You can check the quota of your home directory with accountd for the size, and accountd -i for the number of inodes.

Using the data directory

In order to avoid clogging up the home directory you may want to move the Julia depot to the data directory:

sh DATADIR="/data/<YOUR GROUP>/${USER}" export JULIA_DEPOT_PATH="${DATADIR}/julia-depot"

Interactive usage

The login nodes you access via login.fugaku.r-ccs.riken.jp (connection instructions) have Cascade Lake CPUs, so they aren't much useful if you want to run an aarch64 Julia.

You can submit jobs to the queue to run Julia code on the A64FX compute nodes, but this can be cumbersone if you need quick feedback during development or debugging.

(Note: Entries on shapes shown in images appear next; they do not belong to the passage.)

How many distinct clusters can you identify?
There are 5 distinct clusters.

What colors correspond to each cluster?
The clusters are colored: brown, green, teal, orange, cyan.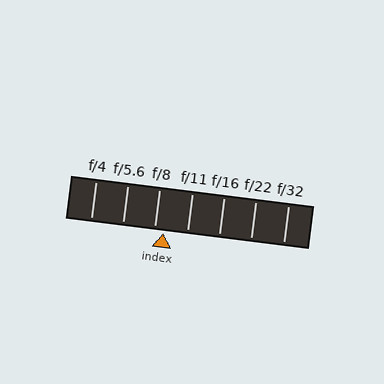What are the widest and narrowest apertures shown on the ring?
The widest aperture shown is f/4 and the narrowest is f/32.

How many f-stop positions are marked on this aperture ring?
There are 7 f-stop positions marked.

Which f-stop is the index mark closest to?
The index mark is closest to f/8.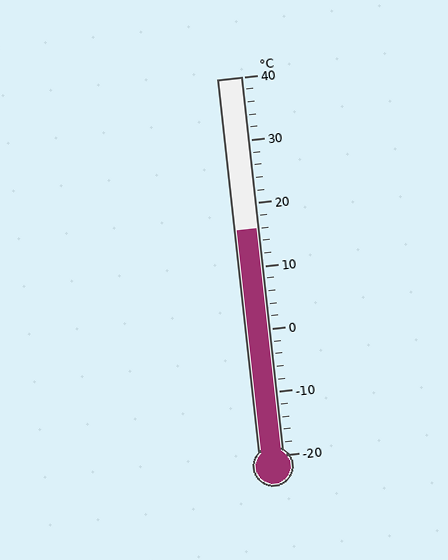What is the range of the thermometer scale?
The thermometer scale ranges from -20°C to 40°C.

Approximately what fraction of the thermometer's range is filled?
The thermometer is filled to approximately 60% of its range.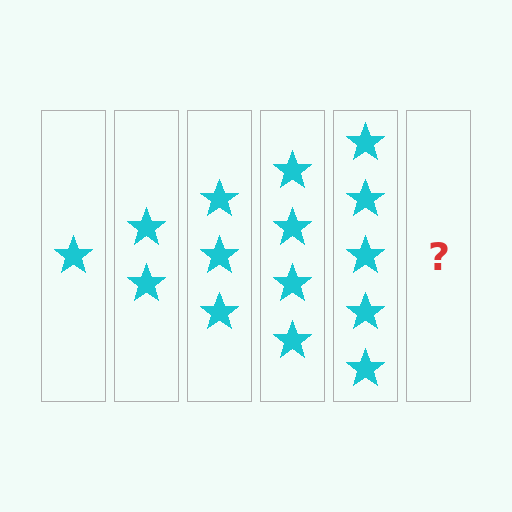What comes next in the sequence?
The next element should be 6 stars.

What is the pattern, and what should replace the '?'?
The pattern is that each step adds one more star. The '?' should be 6 stars.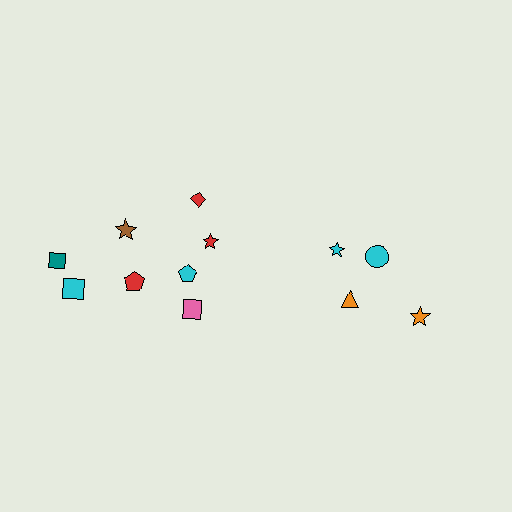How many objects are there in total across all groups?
There are 12 objects.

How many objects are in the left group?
There are 8 objects.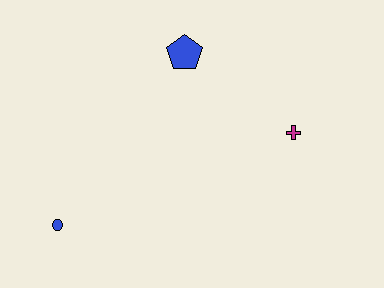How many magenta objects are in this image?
There is 1 magenta object.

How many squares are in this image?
There are no squares.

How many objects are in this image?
There are 3 objects.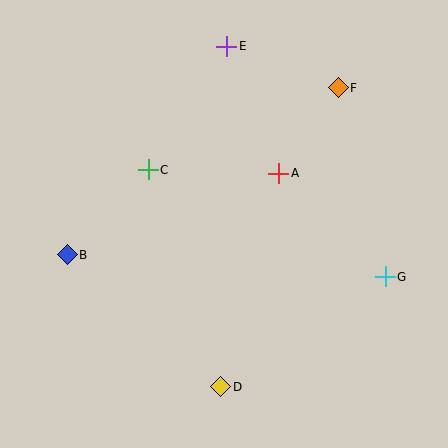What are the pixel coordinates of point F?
Point F is at (338, 88).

You can also request an interactive node, for example with:

pjsub --interact -L "node=1" -L "rscgrp=int" -L "elapse=30:00" --sparam "wait-time=600" --mpi "max-proc-per-node=4"

Available software

Fugaku uses the Spack package manager. For more information about how to use it, see the Fugaku Spack User Guide.

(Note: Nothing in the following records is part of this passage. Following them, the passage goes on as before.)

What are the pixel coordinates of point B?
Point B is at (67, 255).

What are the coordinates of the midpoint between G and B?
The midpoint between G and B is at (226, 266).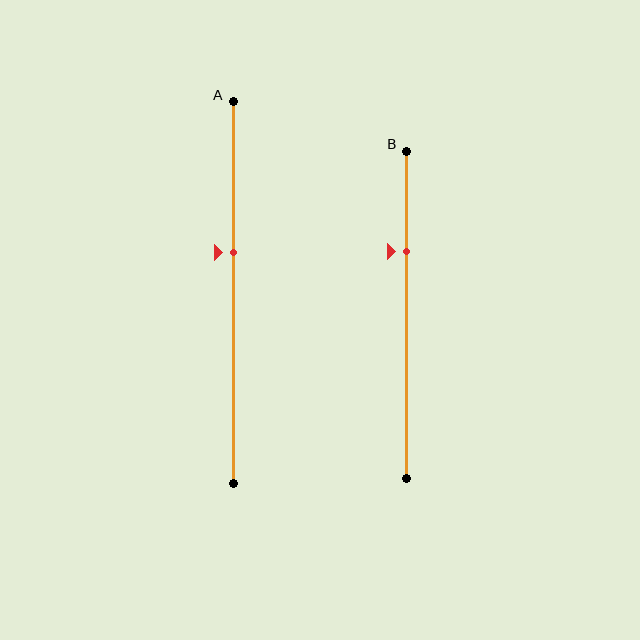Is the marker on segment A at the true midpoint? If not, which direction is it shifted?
No, the marker on segment A is shifted upward by about 10% of the segment length.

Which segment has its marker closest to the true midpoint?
Segment A has its marker closest to the true midpoint.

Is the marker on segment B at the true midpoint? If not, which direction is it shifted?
No, the marker on segment B is shifted upward by about 19% of the segment length.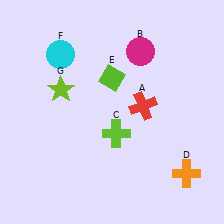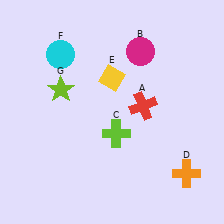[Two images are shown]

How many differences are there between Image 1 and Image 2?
There is 1 difference between the two images.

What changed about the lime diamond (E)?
In Image 1, E is lime. In Image 2, it changed to yellow.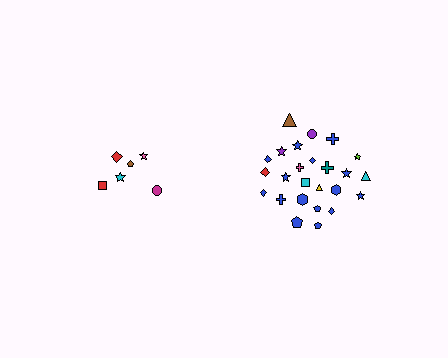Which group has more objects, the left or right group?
The right group.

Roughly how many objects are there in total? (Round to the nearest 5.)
Roughly 30 objects in total.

Note that Spack is installed in /vol0004, this means that if your home directory isn't mounted on this volume you will have to explicitly request the partition in your submission job scripts or commands, for example by adding -x PJM_LLIO_GFSCACHE=/vol0004 to the pjsub command, or the line

```sh

PJM -x PJMLLIOGFSCACHE=/vol0004

```

in a job script.

Using Julia on the compute nodes

There is a Julia module built with Spack available on the compute nodes, but as of this writing (2022-07-23) the version of Julia provided is 1.6.3, so you may want to download a more recent version from the official website. Use the aarch64 builds for Glibc Linux, preferably latest stable or even the nightly build if you feel confident.

To enable full vectorisation you may need to set the environment variable JULIA_LLVM_ARGS="-aarch64-sve-vector-bits-min=512". Example: https://github.com/JuliaLang/julia/issues/40308#issuecomment-901478623. However, note that are a couple of severe bugs when using 512-bit vectors:

• https://github.com/JuliaLang/julia/issues/44401 (may be an upstream LLVM bug: https://github.com/llvm/llvm-project/issues/53331)
• https://github.com/JuliaLang/julia/issues/44263 (only in Julia v1.8+)

Note: Julia v1.9, which is based on LLVM 14, is able to natively autovectorise code for A64FX without having to set JULIA_LLVM_ARGS, side stepping the issues above altogether.

MPI.jl

MPI.jl with default JLL-provided MPICH works out of the box! In order to configure MPI.jl v0.19 to use system-provided Fujitsu MPI (based on OpenMPI) you have to specify the MPI C compiler for A64FX with

julia --project -e 'ENV["JULIA_MPI_BINARY"]="system"; ENV["JULIA_MPICC"]="mpifcc"; using Pkg; Pkg.build("MPI"; verbose=true)'

Note #1: mpifcc is available only on the compute nodes. On the login nodes that would be mpifccpx, but this is the cross compiler running on Intel architecture, it's unlikely you'll run an aarch64 Julia on there. Preliminary tests show that MPI.jl should work mostly fine with Fujitsu MPI, but custom error handlers may not be available (read: trying to use them causes segmentation faults).

Note #2: in MPI.jl v0.20 Fujitsu MPI is a known ABI (it's the same as OpenMPI) and there is nothing special to do to configure it apart from choosing the system binaries.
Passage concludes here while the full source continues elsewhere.